Thrombosis is not an unusual feature in systemic vasculitis. Behçet's disease is commonly complicated by venous and also arterial thrombosis. Although a number of thrombophilic factors may contribute to thrombosis in individual cases (13), the primary reason for the disposition to clot seems to lie in the inflammatory process in the vessel wall in which endothelial injury and dysfunction are thought to be the main factors (14). It is unclear if vasculitic venous involvement accounts for the thrombotic processes observed in ANCA-associated vasculitis.

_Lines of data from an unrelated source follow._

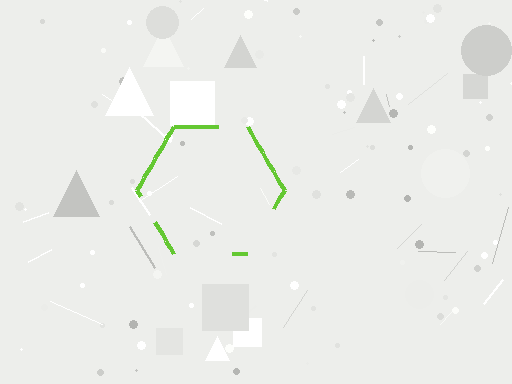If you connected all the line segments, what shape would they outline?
They would outline a hexagon.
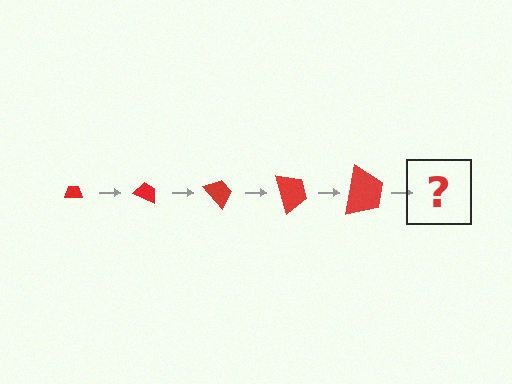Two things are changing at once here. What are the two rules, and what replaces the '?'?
The two rules are that the trapezoid grows larger each step and it rotates 25 degrees clockwise each step. The '?' should be a trapezoid, larger than the previous one and rotated 125 degrees clockwise from the start.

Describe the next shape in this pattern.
It should be a trapezoid, larger than the previous one and rotated 125 degrees clockwise from the start.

In summary, these data suggest that thromboembolic events may be seen as a typical complication of ANCA-associated vasculitis. Of course, this study has some limitations, one being that it is retrospective in nature. Therefore, there was no formal method of VTE data ascertainment, and it is unclear if all VTE was actually recorded. Furthermore, no standardized disease assessment tool such as the validated Birmingham Vasculitis Activity Score was used. Despite the awareness of the statistical difficulties associated with a case series, we found the accumulation of thromboembolic events to be impressive and noteworthy. To further assess the relevance of thromboembolic events in ANCA-associated vasculitis, the prospective evaluation of a large cohort would be valuable, such as the multicenter activities of the European Vasculitis Study Group (15). According to our series, however, and the data of other investigators (5), the diagnosis of VTE should be suspected and pursued routinely in patients with active ANCA-associated vasculitis to prevent fatal outcomes.